KEY POINTS:
New Zealand is among the top 10 countries in narrowing the gender gap, says a major new report. But we're still some way off true equality of the sexes.
The Gender Gap Index 2006, a collaboration between Harvard University, London Business School and World Economics Forum, said New Zealand had the seventh-smallest gap between men and women out of 115 countries.
The index measured gaps in economic participation and opportunity, educational attainment, health and survival and political empowerment.
Our overall score was 0.714, where 1 represented total equality.
We were particularly strong in political empowerment and education, and had relatively more women in high-skilled professions than any other country.
Predictably, Scandinavian countries dominated the top five, with Sweden coming first with a score of 0.813. The United Kingdom came ninth, Australia 15th and the United States 23rd. No country scored a perfect one.
Dr Alison Laurie, head of gender and women's studies at Victoria University, said historic reasons for our score might include the equal status pre-colonial Maori women enjoyed with same-ranking men, and the interdependence and comradeship that grew among early European men and women settlers forced to forge a living together off the land.
And New Zealand had "always had really wonderful men who supported equality for women", she said. "But this doesn't mean we should rest on our laurels.
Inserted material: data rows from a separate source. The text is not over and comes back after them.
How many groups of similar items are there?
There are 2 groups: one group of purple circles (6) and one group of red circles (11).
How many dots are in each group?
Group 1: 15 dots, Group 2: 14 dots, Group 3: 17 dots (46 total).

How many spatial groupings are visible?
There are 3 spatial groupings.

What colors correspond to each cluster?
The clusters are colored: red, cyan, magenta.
There are glaring areas where we are totally inadequate."
Minister of Women's Affairs Lianne Dalziel listed some. "Women still earn 12.4 per cent less than men per hour... women are overwhelmingly the victims of serious domestic violence."
The Human Rights Commission last year that found men outnumbered women in senior roles across the board. Only 7 per cent of directors in our top 100 listed companies are women, as are only one in five editors of our major newspapers.
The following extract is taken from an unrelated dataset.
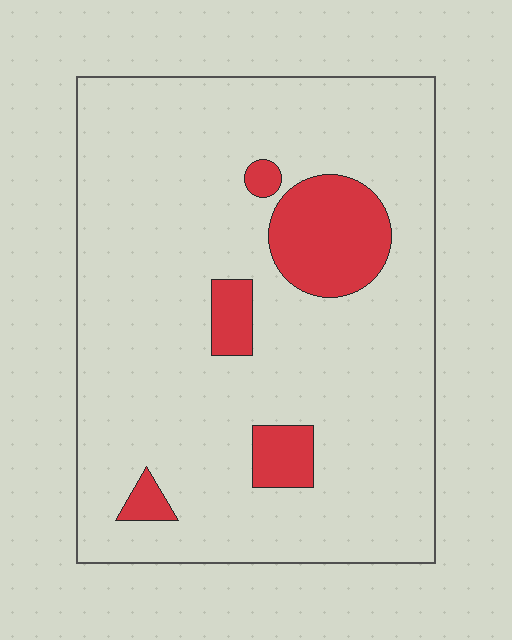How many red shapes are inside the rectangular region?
5.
Despite our high political score, only 40 MPs are female - not quite one-third. Dalziel said the high weighting the index gave to having a female head of state might have boosted our score, after Dame Cath Tizard and Dame Sylvia Cartwright's tenures as Governor-General.
But, she said: "The view that women are running the country... doesn't stand up when you look more broadly than who is prime minister."
Minister of Labour Ruth Dyson said the difference in men and women's pay reflected the jobs women did, the value placed on these jobs and women's work arrangements and caring responsibilities.
"The flipside is that men experience less employment flexibility and are expected to work longer hours. It's no accident that the areas of the greatest skills shortages are also the most gender segregated."